Hindi OCR was implemented in the Lok Sabha, and it was successfully carried out by the Consortium members for the OCR project - IIIT Hyderabad, IIT Delhi, IIT Jodhpur, IIT Bombay, CDAC Noida, and Punjabi University Patiala. The proceedings from Lok Sabha are then made available in scanned (pdf/image) format and are mainly in the Hindi language. PDL (Parliament Digital Library) provides archived information about various parliamentary documents at eparlib.nic.in. As the data is available in image format, text extraction, searching, editing, indexing, and other text processing techniques cannot be applied to the documents. Instead of manually transcribing the text, which is time-consuming and prone to errors, an OCR system was required to process the formatted scanned document and convert the Unicode text into digital format. The project team, which is led by IIIT Hyderabad, developed high-accuracy recognisers for printed, handwritten, and scene text for all the 22 scheduled Indian languages. This will open up opportunities for the technologies that use Indian language OCR systems. The technologies will be made available to start-ups and industries, state and Central Governments, banks, service centres, NGOs, researchers and students. The group from IIIT, Hyderabad has also developed Indian language OCR systems for 13 Indian languages under the “Natural Language Translation mission (Bhashini)” funded by the Ministry of Electronics and Information Technology (Government of India). They plan to deploy the OCR products in different organizations based on their requirements, as use-case implementation for the improvement of OCR based on user feedback.  

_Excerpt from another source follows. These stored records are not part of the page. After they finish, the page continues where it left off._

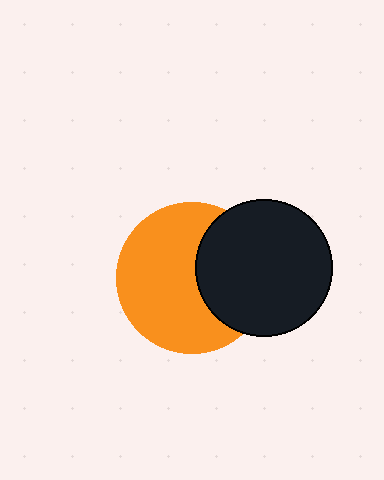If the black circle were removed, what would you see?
You would see the complete orange circle.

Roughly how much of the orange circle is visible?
About half of it is visible (roughly 65%).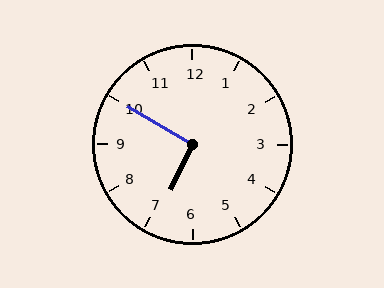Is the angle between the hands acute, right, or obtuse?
It is obtuse, close to a right angle.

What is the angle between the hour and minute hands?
Approximately 95 degrees.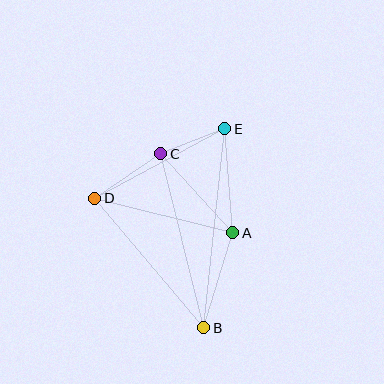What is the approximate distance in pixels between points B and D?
The distance between B and D is approximately 169 pixels.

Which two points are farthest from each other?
Points B and E are farthest from each other.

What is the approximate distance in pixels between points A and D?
The distance between A and D is approximately 143 pixels.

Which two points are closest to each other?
Points C and E are closest to each other.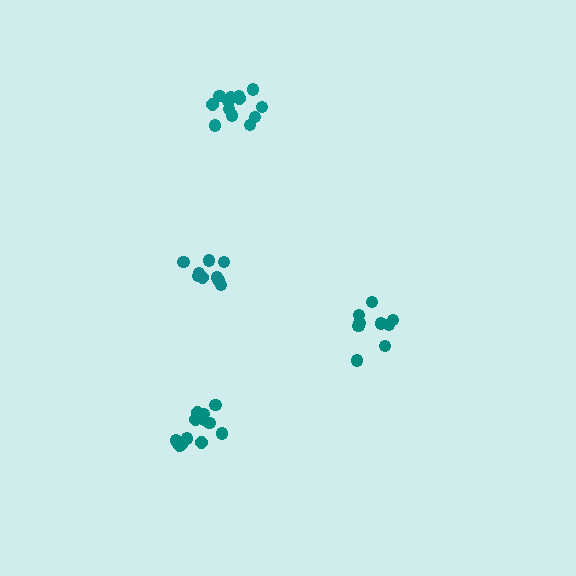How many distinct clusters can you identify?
There are 4 distinct clusters.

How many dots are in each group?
Group 1: 12 dots, Group 2: 9 dots, Group 3: 9 dots, Group 4: 13 dots (43 total).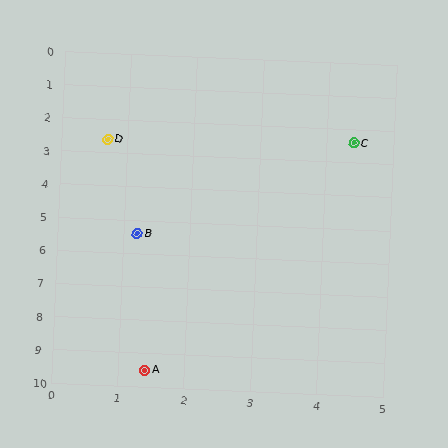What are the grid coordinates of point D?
Point D is at approximately (0.7, 2.6).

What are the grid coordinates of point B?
Point B is at approximately (1.2, 5.4).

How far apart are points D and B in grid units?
Points D and B are about 2.8 grid units apart.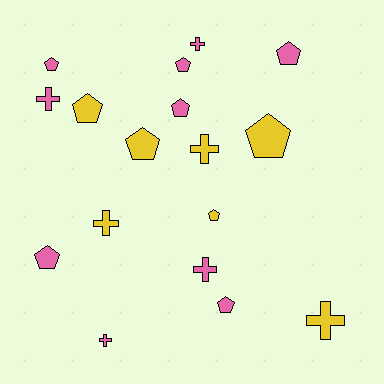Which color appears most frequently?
Pink, with 10 objects.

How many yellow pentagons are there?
There are 4 yellow pentagons.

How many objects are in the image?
There are 17 objects.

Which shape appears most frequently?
Pentagon, with 10 objects.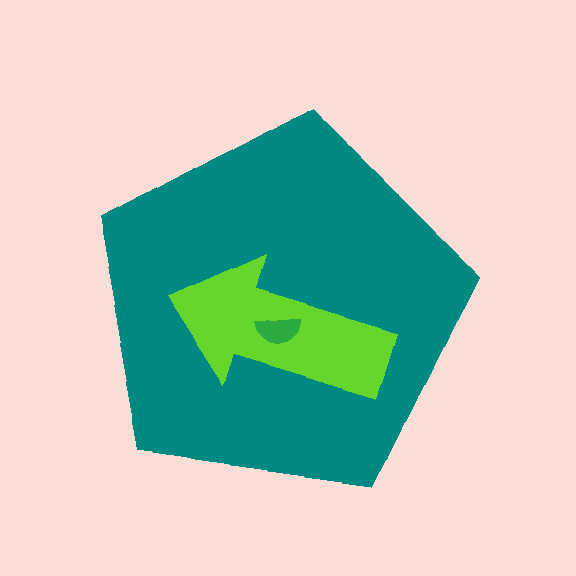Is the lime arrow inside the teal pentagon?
Yes.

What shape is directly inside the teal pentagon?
The lime arrow.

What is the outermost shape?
The teal pentagon.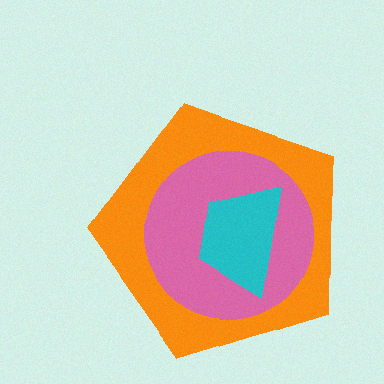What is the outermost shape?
The orange pentagon.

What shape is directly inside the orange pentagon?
The pink circle.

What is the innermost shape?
The cyan trapezoid.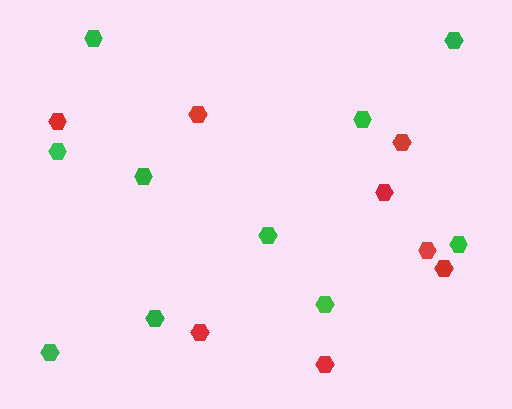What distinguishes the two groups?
There are 2 groups: one group of red hexagons (8) and one group of green hexagons (10).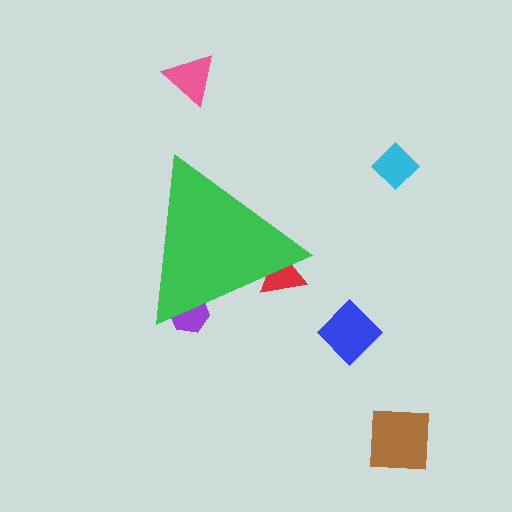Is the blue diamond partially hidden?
No, the blue diamond is fully visible.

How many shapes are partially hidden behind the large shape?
2 shapes are partially hidden.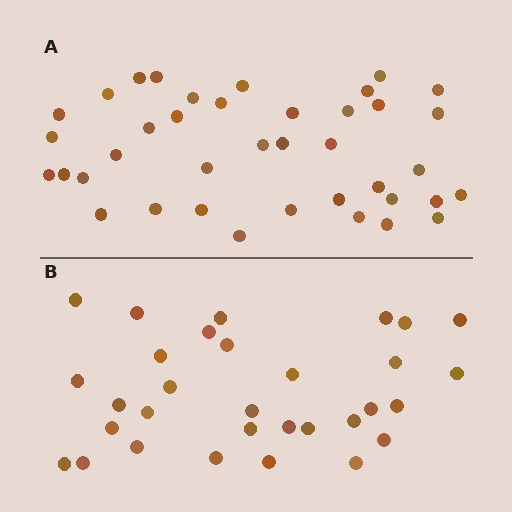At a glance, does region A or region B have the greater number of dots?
Region A (the top region) has more dots.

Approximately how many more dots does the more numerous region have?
Region A has roughly 8 or so more dots than region B.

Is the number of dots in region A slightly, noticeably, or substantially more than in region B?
Region A has noticeably more, but not dramatically so. The ratio is roughly 1.3 to 1.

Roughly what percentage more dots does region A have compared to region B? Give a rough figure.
About 25% more.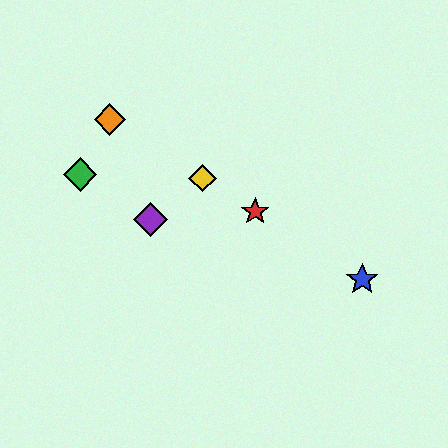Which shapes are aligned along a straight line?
The red star, the blue star, the yellow diamond, the orange diamond are aligned along a straight line.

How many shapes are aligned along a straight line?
4 shapes (the red star, the blue star, the yellow diamond, the orange diamond) are aligned along a straight line.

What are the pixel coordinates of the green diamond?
The green diamond is at (80, 175).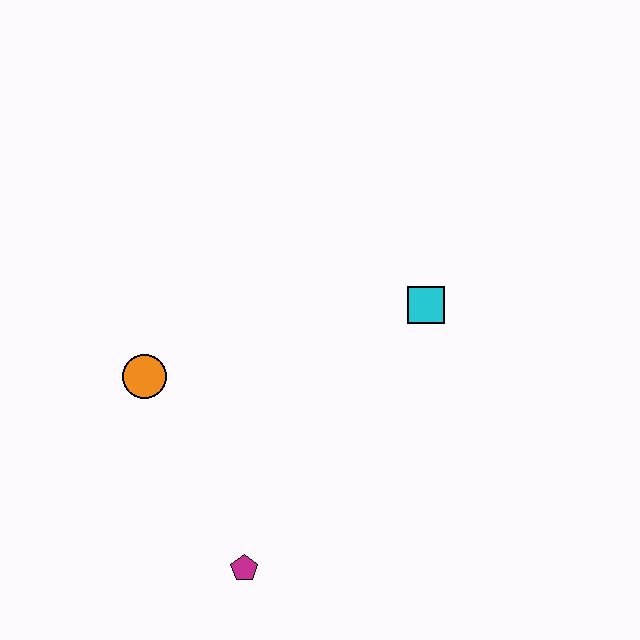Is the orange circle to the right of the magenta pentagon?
No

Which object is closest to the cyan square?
The orange circle is closest to the cyan square.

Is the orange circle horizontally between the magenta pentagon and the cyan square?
No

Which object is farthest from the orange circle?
The cyan square is farthest from the orange circle.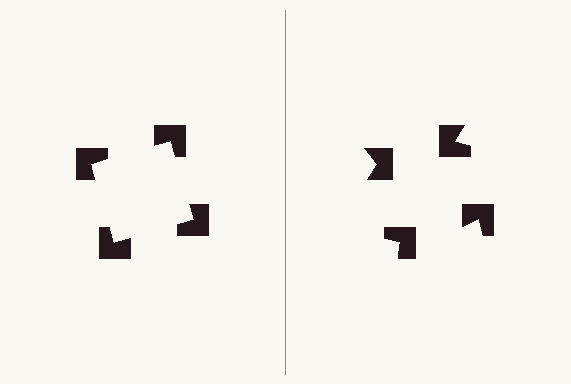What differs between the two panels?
The notched squares are positioned identically on both sides; only the wedge orientations differ. On the left they align to a square; on the right they are misaligned.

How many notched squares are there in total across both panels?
8 — 4 on each side.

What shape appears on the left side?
An illusory square.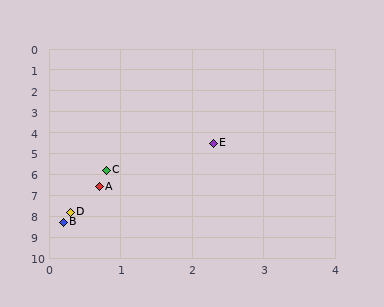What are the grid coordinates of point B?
Point B is at approximately (0.2, 8.3).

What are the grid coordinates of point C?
Point C is at approximately (0.8, 5.8).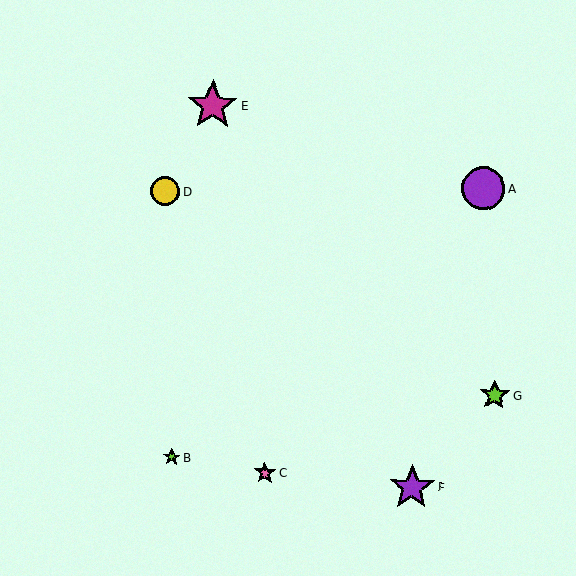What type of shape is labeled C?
Shape C is a pink star.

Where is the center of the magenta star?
The center of the magenta star is at (212, 106).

Basic Architectural features:

“Natural Language Translation mission (Bhashini)”

OCR features for PDL

  • Making the scanned content available to CDAC/Consortium [PDL]
  • Execution of Hindi OCR developed by consortia on received scanned documents (approximately 15 lakh pages) [CDAC/Consortia]
  • Conversion of OCRed documents to PDF/a format and transferring to PDL [CDAC/Consortia]
  • This does not involve any manual correction or post-editing

The current use-case implementation is being carried out by CDAC Noida (Front-End and execution agency), IIIT Hyderabad, and Punjabi University, Patiala for Hindi OCR.